Program Framework – Three Pillars
1. Cognitive Sovereignty
Design for the mind, not against it. In hyper-automation, “cognitive atrophy” is a major risk. When the machine thinks and acts for us, the human brain stops exercising its critical neural pathways. Protecting human attention and intellectual independence is a noble topic.
- Neuro-ergonomics of the future: Designing interactions that complement, not replace, human thinking.
We seek the fine line between the healthy cognitive offloading from routine and the dangerous cognitive passivity. - Educational UX: Interfaces as pedagogical environments.
We seek ways for interfaces not only to automate tasks but also to guide and teach users to become better at what they do. - Designing “desirable difficulty”: Strategically introducing beneficial friction into interactions.

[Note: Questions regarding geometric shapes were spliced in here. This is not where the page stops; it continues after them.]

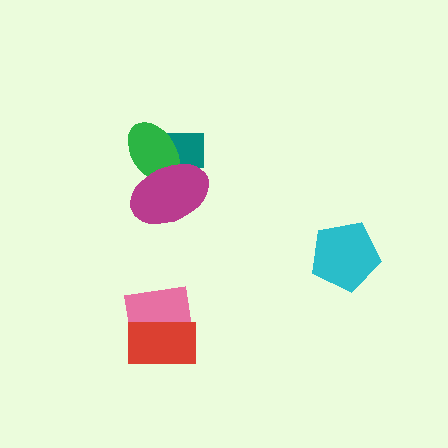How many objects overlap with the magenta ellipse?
2 objects overlap with the magenta ellipse.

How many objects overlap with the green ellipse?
2 objects overlap with the green ellipse.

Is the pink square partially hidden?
Yes, it is partially covered by another shape.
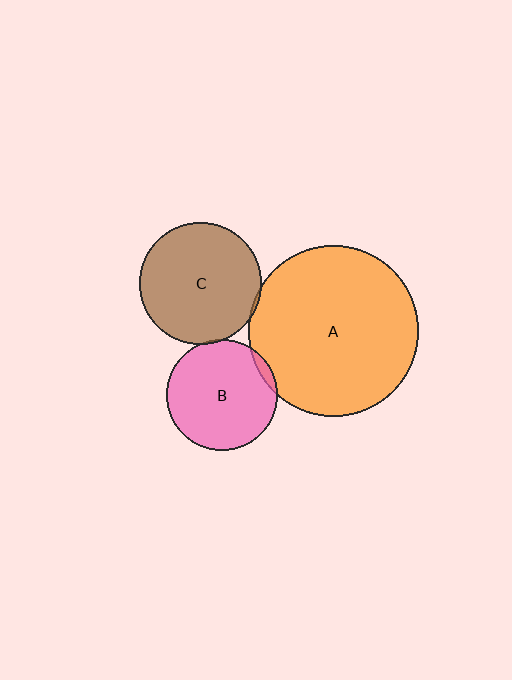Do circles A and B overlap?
Yes.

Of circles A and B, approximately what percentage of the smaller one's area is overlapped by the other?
Approximately 5%.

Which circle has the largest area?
Circle A (orange).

We seek how to make the user stop, think, and take control instead of acting on autopilot. Also, are we obligated to do this?
2. Systemic Orchestration
Beyond screens: designing seamless ecosystems. Users are exhausted by fragmentation. The lack of integration between software products has been a major industry issue for years. The human expert is often a “courier” of information between the tools they use. AI could be the connector between tools, but we do not see such a trend, yet. It is time to start designing integrated “shared canvases.”
- Building bridges: Designing contextual continuity.
We seek how to design not just pages and screens, but flows of data, states, and places where data is shared and synchronized between applications and agents in the workflow. - Continuous discovery: Blurring the boundaries between research, design, and development.
We seek how the product trio (product manager, designer, engineer) becomes a quartet by including AI in a real environment with a constant stream of data. Also, whether it is time to redefine the UX and PM roles. - Internalizing design: The end of design thinking as a separate—and often external—event.
We seek how to build internal design culture and processes (DesignOps), so that everyone in the company thinks about users as part of the daily operations.
3. Authentic Expertise
Preserving craft and expertise in a noisy world. With the increase of AI “slop,” authenticity becomes a valuable currency. When everything is done “easily” by AI, the difference between expert and amateur disappears. When everyone can do everything and there is abundance of everything, our norms for quality and expertise will change.
- Fighting the “slop”: Strategies for visual and semantic differentiation.
We seek whether, in this new reality of easily generated content, we should create “islands of trust.” Should we fight the slop or accept it as the new status quo and find ways to work with it? - Domain expertise: Deep domain knowledge and understanding remain valuable.
We seek to understand whether subject-matter knowledge remains a differentiator for quality, unlike tool-handling skills which we see as a commodity. Why does the expert who guides and corrects AI achieve more than the novice who simply prompts it? - Truth as interface: Design for transparency, trust, control, and salvation from the curse of automation.
We seek, on one hand, to preserve the control and trust of the user for whom we automate. On the other hand, how we, as experts in human interaction and design, participate in and influence the automation of tasks.